In 2022, partway through the growing season, the organization’s storage unit was burglarized and the market supplies were stolen, “threatening to dismantle” all the hard work that has been done to date, according to the grant application. The PCC grant helped buy a storage shed and replenish the supplies for future years.
In the chilly Northwest winters, there are only so many months when it’s practical to grow food.
With the help of a PCC grant, Solid Ground hopes to extend that growing season on its plot at Marra Farm (see “Harvesting Skills, Community—and Crops—On a Rare Historic Farm”), a historic site for agriculture. For more than 26 years the organization has tended a Giving Garden providing fresh produce to people and organizations in its South Park neighborhood, including Providence Regina Food Bank and the South Park Senior Center, as well as a recent “Food Farmacia” project benefiting patients at the Sea Mar South Park Health Clinic and other partnerships.
The nonprofit plans to install a greenhouse on its plot to extend its growing season, allowing it to plant starts earlier and protect seedlings from harsh weather. In addition to providing nutritious food, it’s a way to bring the community together through education, cultural learning and belonging.
South King County Food Coalition
The 12 food banks that make up the South King County Food Coalition find many ways to provide fresh, local fruits and vegetables to a population “often priced out of supporting and influencing their local food economy.” Serving more than 25,000 different families per year, the coalition’s efforts include operating a farm on a former golf course and contracting with local farmers to buy fresh produce.
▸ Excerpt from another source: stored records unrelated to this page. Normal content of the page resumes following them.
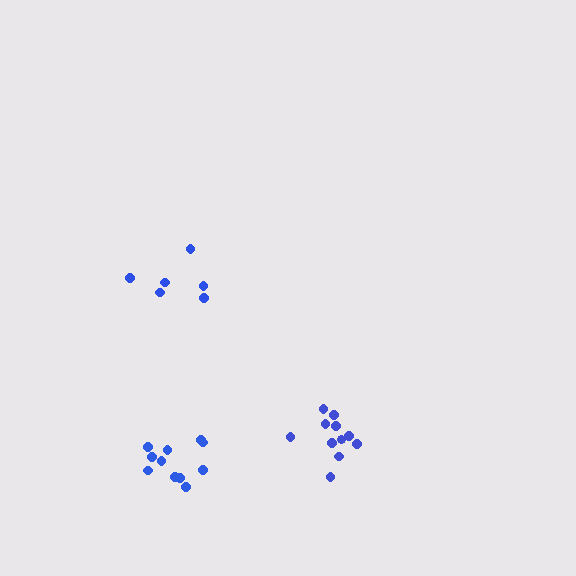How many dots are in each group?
Group 1: 6 dots, Group 2: 11 dots, Group 3: 11 dots (28 total).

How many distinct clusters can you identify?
There are 3 distinct clusters.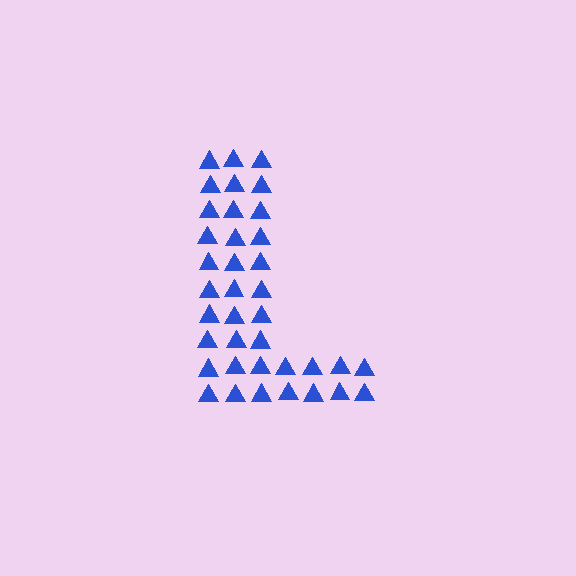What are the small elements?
The small elements are triangles.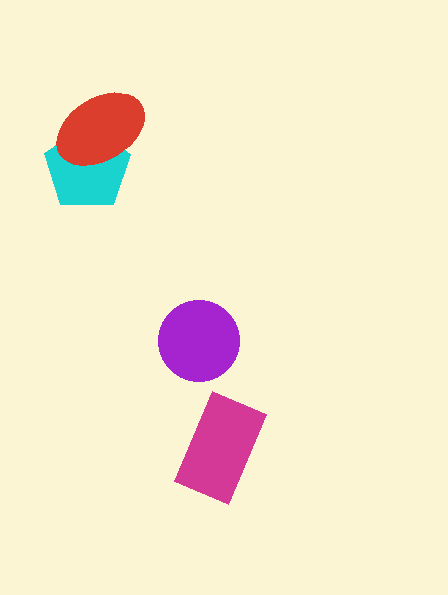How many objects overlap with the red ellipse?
1 object overlaps with the red ellipse.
With a PCC grant, the coalition is planning seed lockers for each participating food bank that will contain seed libraries—enough seeds to support 50+ families who want to grow their own produce at home, along with gardening books and other resources. “The resource guide will be designed to encourage environmental stewardship at all scales, from apartment patios to a startup homestead farm,” the application said.
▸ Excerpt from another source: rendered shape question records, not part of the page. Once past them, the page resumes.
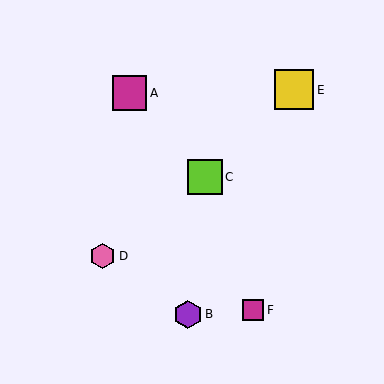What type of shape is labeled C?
Shape C is a lime square.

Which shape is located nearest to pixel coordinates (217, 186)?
The lime square (labeled C) at (205, 177) is nearest to that location.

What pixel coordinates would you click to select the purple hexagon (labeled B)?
Click at (188, 314) to select the purple hexagon B.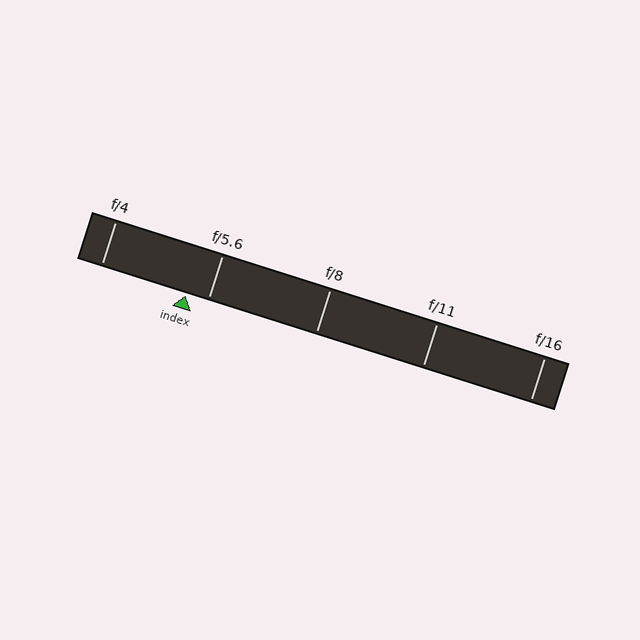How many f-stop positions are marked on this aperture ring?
There are 5 f-stop positions marked.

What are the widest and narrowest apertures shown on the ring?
The widest aperture shown is f/4 and the narrowest is f/16.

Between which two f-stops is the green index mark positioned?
The index mark is between f/4 and f/5.6.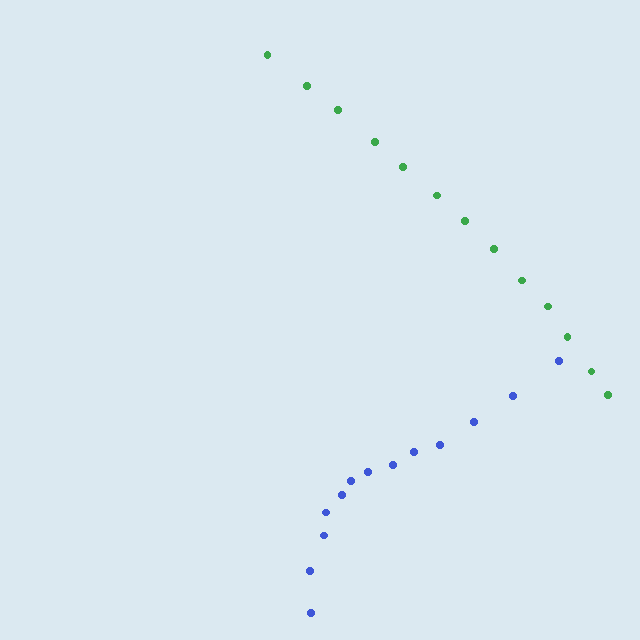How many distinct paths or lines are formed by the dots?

Not all families will want to grow their own food, the organization acknowledged. But the opportunity for clients to “define their own food standards” is significant—to choose which plants they would like to grow, and to do so without risking money or resources that could otherwise have been used for groceries. The food banks operate in a region where many people don’t live near a grocery store, and “families cope by substituting cheaper, processed foods” for fruits and vegetables. Providing free access to the resources needed to grow food at home, the application said, is “one method of acknowledging some of the systemic inequities impacting food security.”